Маргарита продала голубую спортивную машину и купила пикап.

Весна взялась дружная, солнце светило вовсю, скворцы ошалело голосили в новых кварталах над гнездами, над детскими колясками, над шезлонгами.

— Лето тем хорошо, — сказала Альва, — что птичьих гнезд уже не видно, зато слышно, что они тут.

Иногда Лео Грею поднимали изголовье, и его подтыкали подушками, так что казалось, будто он сидит. Маргарита садилась рядом и держала его руку, сухую и холодную. Когда она ее выпускала, рука тихо падала. Она смотрела на него. Он никуда не смотрел. Она выжидала, пока он закроет глаза, потом снова откроет. Иногда он открывал рот и производил звук, ни с чем не соотносимый. Она приходила, и он не замечал. Она уходила, и он не замечал.

Лео жил в ином мире. Оптимизм врачей был сдержанный.

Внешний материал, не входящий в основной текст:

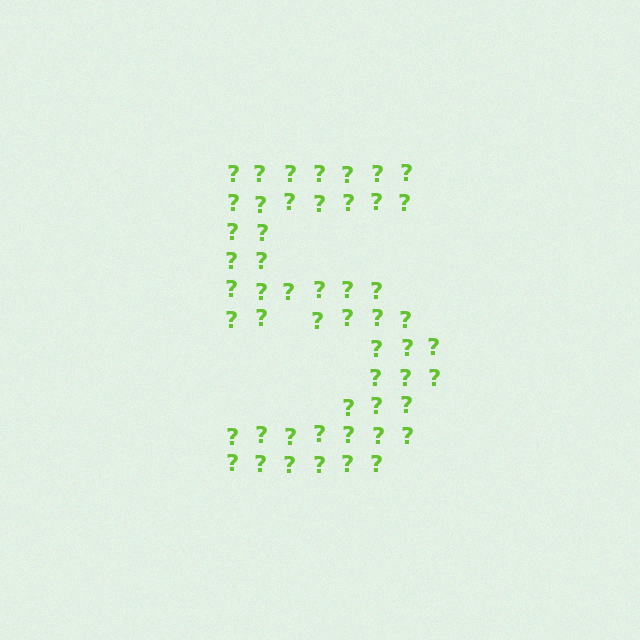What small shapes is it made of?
It is made of small question marks.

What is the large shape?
The large shape is the digit 5.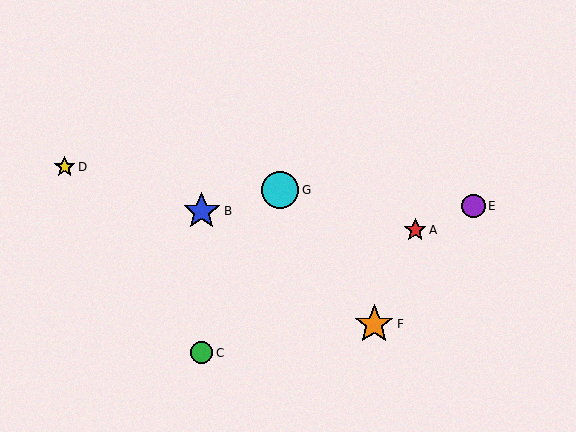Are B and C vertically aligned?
Yes, both are at x≈202.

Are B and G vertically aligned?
No, B is at x≈202 and G is at x≈280.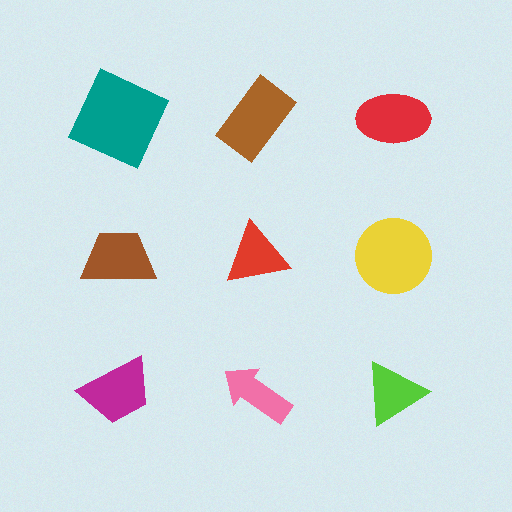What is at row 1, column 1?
A teal square.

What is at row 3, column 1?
A magenta trapezoid.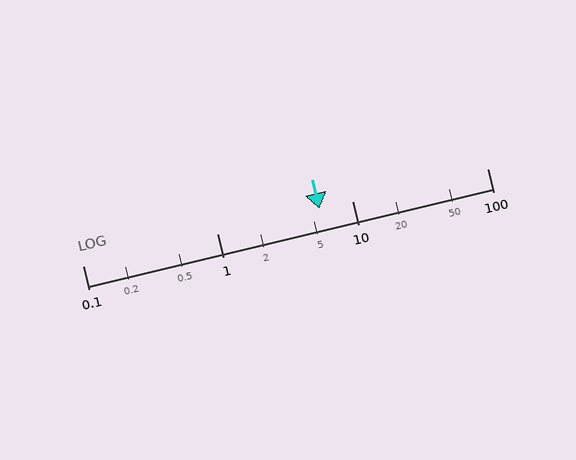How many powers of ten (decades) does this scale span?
The scale spans 3 decades, from 0.1 to 100.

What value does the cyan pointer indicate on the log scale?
The pointer indicates approximately 5.7.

Ему стали массировать руки и ноги. Поворачивали ему голову. Упражняли ему глаза, направляя в лицо цветные тени, неожиданно его освещая. Он поправлялся. Он поворачивал голову в обе стороны на десять градусов. Он слушал, когда сиделка ударяла по саксофону.

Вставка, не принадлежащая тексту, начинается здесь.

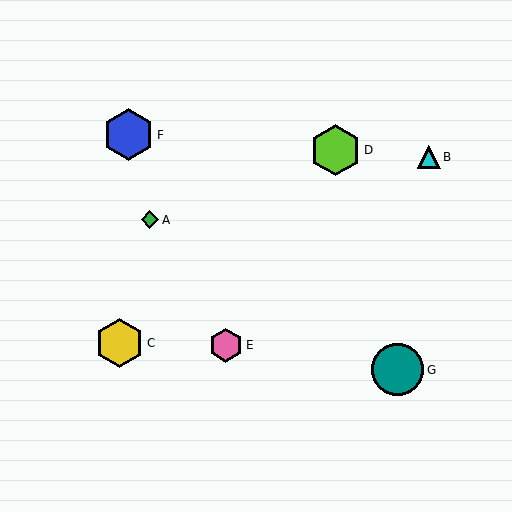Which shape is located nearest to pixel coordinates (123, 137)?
The blue hexagon (labeled F) at (128, 135) is nearest to that location.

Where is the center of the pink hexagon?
The center of the pink hexagon is at (226, 345).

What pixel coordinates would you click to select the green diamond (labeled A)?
Click at (150, 220) to select the green diamond A.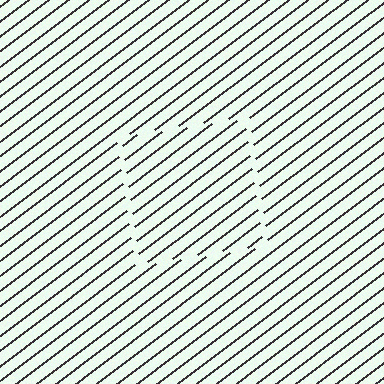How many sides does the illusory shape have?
4 sides — the line-ends trace a square.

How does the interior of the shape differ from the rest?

Улыбка зрела на его лице отдаленным светом в глазах, изгибом губ. Лицо припоминалось сиделке, где-то она его уже видела. Она ломала себе над этим голову за завтраком.

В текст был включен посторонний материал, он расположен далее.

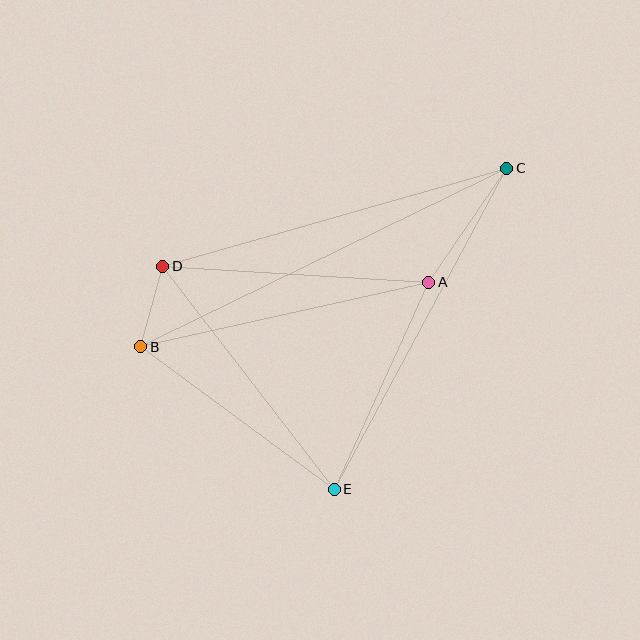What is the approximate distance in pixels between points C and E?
The distance between C and E is approximately 365 pixels.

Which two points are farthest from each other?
Points B and C are farthest from each other.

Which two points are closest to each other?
Points B and D are closest to each other.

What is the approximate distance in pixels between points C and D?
The distance between C and D is approximately 358 pixels.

Аполлон. Это был Аполлон, ранний Аполлон.

Так родилось прозвище Лео Грея.

Сдвиги к лучшему продолжались.

Однажды Маргарита поехала на уикенд за город с Франком. Зеленя дымно стлались по темной земле, по опушкам гуляли воркующие фазаны. Они брели и брели по сухой листве, по сущему раю анемонов и подснежников.

— Плохо тебе, Франк, — сказала Маргарита. — Ты б хоть притворился, и станет легче. Не умеешь?

Он лежа разгребал листву, высвобождая вздувшиеся, напрягшиеся ростки.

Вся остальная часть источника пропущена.